Christopher Tucker recently stepped down as Senior Vice President for the Americas and National Programs at ERDAS, a leading technology provider for geospatial exploitation, analysis, data management/dissemination, information sharing and collaboration across the defense, intelligence, civilian federal, state/local, and commercial sectors - worldwide. Tucker came to ERDAS by way of the acquisition of IONIC, the world leader in interoperable web-mapping, location based services, imagery management and distributed geoprocessing, where Tucker served as President/CEO. While commercial technology companies, IONIC/ERDAS's core businesses have always been defense and intelligence. Tucker is on the Board of Directors of the Open Geospatial Consortium (www.opengeospatial.org).

Josh Wall is a managing consultant for Information Strategies (www.infostrat.com) a Washington DC based Microsoft Gold Partner. Information Strategies was chosen by Microsoft to be one of a select group of partners to build solutions for Microsoft Surface, their innovative new multi-touch device. Josh and his team have worked closely with the Microsoft Virtual Earth team to build the next generation of GIS solutions that leverage the multi-touch technology in Microsoft Surface.

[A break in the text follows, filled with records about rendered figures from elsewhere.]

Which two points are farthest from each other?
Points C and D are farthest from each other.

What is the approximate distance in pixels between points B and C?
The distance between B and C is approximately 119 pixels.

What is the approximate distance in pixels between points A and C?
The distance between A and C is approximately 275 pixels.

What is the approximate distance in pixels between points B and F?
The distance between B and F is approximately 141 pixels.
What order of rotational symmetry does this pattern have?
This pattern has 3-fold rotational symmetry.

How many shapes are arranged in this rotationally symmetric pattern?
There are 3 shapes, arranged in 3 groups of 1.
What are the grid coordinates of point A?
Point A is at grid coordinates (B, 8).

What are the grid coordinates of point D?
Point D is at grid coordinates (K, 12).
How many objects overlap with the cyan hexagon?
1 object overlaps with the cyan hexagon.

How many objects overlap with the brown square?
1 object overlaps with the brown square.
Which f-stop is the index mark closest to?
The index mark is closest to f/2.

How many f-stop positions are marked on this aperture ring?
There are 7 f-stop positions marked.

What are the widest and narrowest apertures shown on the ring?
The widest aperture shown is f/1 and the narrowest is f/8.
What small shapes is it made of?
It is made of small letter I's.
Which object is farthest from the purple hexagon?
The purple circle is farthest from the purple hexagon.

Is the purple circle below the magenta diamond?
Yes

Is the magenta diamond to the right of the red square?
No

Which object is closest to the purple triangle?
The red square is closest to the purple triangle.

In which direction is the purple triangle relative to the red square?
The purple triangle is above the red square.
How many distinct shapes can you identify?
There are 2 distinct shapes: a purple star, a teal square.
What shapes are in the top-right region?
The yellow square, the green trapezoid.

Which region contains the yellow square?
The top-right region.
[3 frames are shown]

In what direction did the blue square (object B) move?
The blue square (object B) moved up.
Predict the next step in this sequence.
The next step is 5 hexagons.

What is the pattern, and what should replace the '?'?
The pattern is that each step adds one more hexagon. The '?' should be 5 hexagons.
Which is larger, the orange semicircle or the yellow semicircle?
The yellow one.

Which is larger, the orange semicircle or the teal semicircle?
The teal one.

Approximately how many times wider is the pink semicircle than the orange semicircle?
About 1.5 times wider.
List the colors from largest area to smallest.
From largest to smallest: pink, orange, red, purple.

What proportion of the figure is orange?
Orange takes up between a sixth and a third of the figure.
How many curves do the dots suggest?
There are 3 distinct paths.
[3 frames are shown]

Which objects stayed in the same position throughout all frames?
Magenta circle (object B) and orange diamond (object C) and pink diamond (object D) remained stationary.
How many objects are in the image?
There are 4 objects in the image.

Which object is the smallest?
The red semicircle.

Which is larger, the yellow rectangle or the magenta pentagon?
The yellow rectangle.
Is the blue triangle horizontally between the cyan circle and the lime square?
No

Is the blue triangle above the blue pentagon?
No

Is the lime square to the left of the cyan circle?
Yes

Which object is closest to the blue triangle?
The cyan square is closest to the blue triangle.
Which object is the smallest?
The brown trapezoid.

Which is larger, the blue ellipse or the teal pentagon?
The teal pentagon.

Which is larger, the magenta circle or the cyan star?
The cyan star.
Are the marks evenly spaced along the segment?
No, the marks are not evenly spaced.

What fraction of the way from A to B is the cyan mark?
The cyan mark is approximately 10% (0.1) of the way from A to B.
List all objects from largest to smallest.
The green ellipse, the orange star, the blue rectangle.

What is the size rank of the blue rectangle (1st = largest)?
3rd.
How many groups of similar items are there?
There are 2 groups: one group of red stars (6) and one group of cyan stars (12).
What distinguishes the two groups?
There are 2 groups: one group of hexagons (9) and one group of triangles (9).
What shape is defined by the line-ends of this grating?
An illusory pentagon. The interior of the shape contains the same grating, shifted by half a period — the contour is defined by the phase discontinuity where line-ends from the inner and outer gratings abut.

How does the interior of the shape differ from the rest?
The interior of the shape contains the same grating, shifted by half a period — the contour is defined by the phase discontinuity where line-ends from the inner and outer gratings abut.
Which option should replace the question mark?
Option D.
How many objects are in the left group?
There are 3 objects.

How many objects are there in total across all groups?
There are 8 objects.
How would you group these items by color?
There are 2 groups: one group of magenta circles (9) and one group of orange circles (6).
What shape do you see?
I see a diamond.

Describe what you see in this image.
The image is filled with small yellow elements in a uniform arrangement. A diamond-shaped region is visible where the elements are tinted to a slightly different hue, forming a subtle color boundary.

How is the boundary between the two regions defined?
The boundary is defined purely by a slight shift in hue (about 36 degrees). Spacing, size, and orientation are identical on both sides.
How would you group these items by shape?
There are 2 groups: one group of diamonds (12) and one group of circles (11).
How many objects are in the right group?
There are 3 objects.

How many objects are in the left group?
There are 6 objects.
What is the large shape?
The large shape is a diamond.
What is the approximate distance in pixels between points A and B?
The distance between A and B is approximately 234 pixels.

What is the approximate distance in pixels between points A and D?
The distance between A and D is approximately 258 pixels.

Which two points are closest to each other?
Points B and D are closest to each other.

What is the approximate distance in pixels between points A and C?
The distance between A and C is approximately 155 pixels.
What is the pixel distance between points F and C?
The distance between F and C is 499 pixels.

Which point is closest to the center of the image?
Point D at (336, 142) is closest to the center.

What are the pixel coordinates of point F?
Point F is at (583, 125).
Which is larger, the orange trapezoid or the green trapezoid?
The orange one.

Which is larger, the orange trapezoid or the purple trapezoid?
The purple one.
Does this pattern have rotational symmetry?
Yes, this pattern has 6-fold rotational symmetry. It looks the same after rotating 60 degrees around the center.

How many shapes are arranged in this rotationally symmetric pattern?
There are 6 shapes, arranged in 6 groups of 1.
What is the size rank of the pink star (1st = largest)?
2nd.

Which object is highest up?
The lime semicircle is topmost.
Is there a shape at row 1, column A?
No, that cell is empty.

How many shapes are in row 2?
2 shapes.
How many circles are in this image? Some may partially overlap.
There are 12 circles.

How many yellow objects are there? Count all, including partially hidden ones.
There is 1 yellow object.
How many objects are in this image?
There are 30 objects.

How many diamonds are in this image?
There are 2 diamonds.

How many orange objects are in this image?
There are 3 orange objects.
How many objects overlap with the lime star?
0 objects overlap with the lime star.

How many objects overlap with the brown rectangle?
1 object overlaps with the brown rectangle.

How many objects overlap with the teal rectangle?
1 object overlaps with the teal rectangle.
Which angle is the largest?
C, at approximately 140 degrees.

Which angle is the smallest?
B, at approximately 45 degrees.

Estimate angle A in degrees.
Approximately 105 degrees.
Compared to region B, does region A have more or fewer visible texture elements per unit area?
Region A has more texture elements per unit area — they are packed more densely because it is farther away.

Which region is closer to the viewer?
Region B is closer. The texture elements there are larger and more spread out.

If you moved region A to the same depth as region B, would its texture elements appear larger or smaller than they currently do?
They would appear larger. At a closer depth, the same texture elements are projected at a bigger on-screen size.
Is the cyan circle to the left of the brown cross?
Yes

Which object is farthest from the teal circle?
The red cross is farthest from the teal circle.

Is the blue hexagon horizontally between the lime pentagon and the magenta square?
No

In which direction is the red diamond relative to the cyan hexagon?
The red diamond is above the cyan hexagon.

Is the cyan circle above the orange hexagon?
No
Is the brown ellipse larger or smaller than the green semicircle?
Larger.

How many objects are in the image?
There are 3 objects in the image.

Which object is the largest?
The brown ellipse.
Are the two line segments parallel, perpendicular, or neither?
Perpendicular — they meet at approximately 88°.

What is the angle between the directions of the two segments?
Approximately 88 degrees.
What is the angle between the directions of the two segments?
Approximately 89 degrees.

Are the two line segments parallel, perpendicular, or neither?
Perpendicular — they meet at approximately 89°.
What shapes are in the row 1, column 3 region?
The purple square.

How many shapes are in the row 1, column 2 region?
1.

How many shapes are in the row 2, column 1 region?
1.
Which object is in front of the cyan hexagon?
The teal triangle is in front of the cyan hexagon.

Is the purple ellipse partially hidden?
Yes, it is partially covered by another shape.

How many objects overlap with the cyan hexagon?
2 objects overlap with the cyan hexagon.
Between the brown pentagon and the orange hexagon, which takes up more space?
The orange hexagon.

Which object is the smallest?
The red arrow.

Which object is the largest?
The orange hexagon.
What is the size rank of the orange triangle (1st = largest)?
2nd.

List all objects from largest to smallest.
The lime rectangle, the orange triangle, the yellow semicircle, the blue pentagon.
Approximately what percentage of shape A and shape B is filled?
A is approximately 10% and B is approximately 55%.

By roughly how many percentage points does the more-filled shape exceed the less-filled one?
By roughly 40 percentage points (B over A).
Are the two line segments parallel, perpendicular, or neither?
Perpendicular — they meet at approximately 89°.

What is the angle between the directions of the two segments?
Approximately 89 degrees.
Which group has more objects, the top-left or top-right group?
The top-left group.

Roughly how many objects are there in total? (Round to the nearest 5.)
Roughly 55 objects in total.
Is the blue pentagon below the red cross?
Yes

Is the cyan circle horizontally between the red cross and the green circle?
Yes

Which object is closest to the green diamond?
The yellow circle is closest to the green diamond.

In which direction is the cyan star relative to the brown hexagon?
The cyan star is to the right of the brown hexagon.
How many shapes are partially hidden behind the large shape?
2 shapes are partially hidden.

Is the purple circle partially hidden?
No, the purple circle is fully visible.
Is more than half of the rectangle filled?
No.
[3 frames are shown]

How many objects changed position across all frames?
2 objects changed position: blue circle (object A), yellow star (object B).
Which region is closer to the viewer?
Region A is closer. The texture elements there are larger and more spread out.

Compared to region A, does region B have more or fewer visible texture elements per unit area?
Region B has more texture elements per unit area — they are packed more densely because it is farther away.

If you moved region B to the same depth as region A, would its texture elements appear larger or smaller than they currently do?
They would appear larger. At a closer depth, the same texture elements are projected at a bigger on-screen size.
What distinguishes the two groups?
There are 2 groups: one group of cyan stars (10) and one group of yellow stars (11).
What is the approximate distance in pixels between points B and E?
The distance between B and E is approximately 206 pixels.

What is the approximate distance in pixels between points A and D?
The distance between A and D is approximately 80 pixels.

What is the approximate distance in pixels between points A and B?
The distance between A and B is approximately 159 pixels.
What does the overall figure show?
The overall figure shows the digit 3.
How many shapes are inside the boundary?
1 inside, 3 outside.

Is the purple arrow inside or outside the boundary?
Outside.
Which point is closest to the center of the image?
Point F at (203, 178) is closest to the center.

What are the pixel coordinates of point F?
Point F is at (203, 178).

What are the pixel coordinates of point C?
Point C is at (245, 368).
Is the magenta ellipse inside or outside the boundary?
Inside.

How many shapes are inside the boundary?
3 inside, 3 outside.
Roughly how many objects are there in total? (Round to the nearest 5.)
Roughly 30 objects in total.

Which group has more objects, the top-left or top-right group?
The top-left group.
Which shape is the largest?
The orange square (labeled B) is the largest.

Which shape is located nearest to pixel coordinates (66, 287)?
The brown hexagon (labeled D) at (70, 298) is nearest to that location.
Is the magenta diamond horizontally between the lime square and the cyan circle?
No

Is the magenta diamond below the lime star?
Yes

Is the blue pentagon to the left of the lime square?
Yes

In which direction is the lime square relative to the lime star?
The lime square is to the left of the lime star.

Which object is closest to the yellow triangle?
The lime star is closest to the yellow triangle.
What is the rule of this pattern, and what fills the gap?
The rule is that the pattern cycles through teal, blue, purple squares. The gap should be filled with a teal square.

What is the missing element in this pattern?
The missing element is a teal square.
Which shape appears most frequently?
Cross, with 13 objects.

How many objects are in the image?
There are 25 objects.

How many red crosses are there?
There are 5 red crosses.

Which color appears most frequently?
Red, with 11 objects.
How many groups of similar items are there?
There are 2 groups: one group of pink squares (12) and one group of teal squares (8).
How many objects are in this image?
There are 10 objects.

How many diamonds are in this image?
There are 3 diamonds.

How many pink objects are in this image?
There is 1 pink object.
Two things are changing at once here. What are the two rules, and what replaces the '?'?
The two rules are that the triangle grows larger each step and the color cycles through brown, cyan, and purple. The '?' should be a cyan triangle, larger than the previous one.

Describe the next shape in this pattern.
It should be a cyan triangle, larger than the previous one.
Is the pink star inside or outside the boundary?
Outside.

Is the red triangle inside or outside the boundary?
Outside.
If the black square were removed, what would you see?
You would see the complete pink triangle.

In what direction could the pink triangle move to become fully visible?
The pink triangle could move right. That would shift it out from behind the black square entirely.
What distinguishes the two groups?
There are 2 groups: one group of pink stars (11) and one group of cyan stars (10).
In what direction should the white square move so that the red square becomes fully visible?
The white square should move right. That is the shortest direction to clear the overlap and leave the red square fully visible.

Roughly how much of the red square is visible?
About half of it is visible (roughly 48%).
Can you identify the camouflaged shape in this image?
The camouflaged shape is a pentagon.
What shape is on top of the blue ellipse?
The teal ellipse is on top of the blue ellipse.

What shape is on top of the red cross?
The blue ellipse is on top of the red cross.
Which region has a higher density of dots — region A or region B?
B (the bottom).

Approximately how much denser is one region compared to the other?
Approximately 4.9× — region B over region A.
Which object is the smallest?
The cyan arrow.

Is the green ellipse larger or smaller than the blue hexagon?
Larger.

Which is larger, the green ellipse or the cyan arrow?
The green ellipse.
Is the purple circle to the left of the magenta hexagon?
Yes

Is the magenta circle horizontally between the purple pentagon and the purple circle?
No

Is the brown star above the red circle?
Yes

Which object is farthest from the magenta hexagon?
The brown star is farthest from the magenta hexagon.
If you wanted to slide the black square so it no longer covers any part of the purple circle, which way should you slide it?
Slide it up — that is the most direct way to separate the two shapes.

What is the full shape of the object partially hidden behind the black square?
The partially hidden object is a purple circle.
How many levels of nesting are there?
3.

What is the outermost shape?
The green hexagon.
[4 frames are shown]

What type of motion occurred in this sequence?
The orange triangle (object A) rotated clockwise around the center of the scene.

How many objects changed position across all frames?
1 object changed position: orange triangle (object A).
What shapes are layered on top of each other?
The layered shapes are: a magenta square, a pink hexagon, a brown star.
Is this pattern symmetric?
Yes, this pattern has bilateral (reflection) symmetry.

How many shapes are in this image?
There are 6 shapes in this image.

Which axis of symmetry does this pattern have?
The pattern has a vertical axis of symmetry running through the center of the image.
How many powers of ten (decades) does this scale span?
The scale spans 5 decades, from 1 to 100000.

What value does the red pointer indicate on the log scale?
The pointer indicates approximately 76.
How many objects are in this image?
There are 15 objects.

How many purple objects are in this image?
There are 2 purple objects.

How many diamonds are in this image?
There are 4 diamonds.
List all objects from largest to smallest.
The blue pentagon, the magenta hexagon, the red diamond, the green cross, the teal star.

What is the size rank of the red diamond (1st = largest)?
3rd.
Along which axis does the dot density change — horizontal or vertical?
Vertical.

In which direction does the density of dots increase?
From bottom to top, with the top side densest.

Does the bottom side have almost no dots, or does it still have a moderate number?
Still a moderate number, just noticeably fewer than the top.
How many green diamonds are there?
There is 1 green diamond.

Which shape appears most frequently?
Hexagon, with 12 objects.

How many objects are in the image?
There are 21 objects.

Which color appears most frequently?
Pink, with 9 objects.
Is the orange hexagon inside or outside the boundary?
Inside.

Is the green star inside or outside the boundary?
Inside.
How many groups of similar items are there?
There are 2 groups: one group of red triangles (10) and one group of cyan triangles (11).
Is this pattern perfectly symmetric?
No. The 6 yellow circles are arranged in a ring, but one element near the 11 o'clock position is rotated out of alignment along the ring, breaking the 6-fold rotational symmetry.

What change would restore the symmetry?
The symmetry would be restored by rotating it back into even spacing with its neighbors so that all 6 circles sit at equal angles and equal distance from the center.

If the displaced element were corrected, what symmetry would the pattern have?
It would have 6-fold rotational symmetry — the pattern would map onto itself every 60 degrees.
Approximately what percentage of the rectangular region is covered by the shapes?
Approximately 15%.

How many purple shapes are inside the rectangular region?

Chris Weaver is Associate Director of the Center for Spatial Analysis and Assistant Professor in the School of Computer Science at the University of Oklahoma. Weaver holds a B.S. in Chemistry and Mathematics from Michigan State and an M.S. and Ph.D. in Computer Science from Wisconsin. Chris' grand tour of academic research so far includes analytical chemistry, cognitive psychology, operating systems, databases, human-computer interaction, and geographic information systems. He was recently a Research Associate with the GeoVISTA Center in the Department of Geography at Penn State, where he was also a founding member and core investigator with the North-East Visualization and Analytics Center.

Hadley Wickham is an assistant professor of Statistics at Rice University. He is interested the use of graphics to reveal interesting and unexpected features of data, as well as practical tools to make dealing with real-life data easier. He won the John Chambers Award for Statistical Computing for his work on the ggplot and reshape R packages.

May Yuan is Brandt Professor, Edith Kinney Gaylord Presidential Professor and Associate Dean of Atmospheric and Geographic Sciences and the director of Center for Spatial Analysis at the University of Oklahoma. May's research interest is in temporal GIS, geographic representation, spatiotemporal information modeling, and applications of geographic information technologies to dynamic systems. Her research projects center on representation models, algorithms for spatiotemporal analysis, and understanding of dynamics in geographic phenomena, such as wildfires, rainstorms, air-pollution plumes, and behavior and activities in complex social systems. She explores multiple perspectives of dynamics, analyzes the drivers and outcomes of geographic dynamics, extracts spatiotemporal patterns and behavioral structures of dynamic systems, and draws insights into the system development and evolution to derive an integrated understanding, interpretation, and prediction of activities, events, and processes in dynamic geographic systems.

Jeanette Zerneke is the Technical Director for the Electronic Cultural Atlas Initiative (ECAI). In that role Jeanette works with a diverse group of technology experts to develop tools and methodologies that support ECAI's mission. ECAI is a global collaboration among humanities scholars, librarians, cultural heritage managers, and information technology researchers. ECAI's mission is to enhance scholarship by promoting greater attention to time and place. Jeanette's work involves developing infrastructure, programs, methodologies, working groups, and training workshops to support ECAI affiliates in project development and integration. Jeanette works directly with project teams to develop web sites and ePublications highlighting the growing use of new technologies to present cultural information in innovative ways.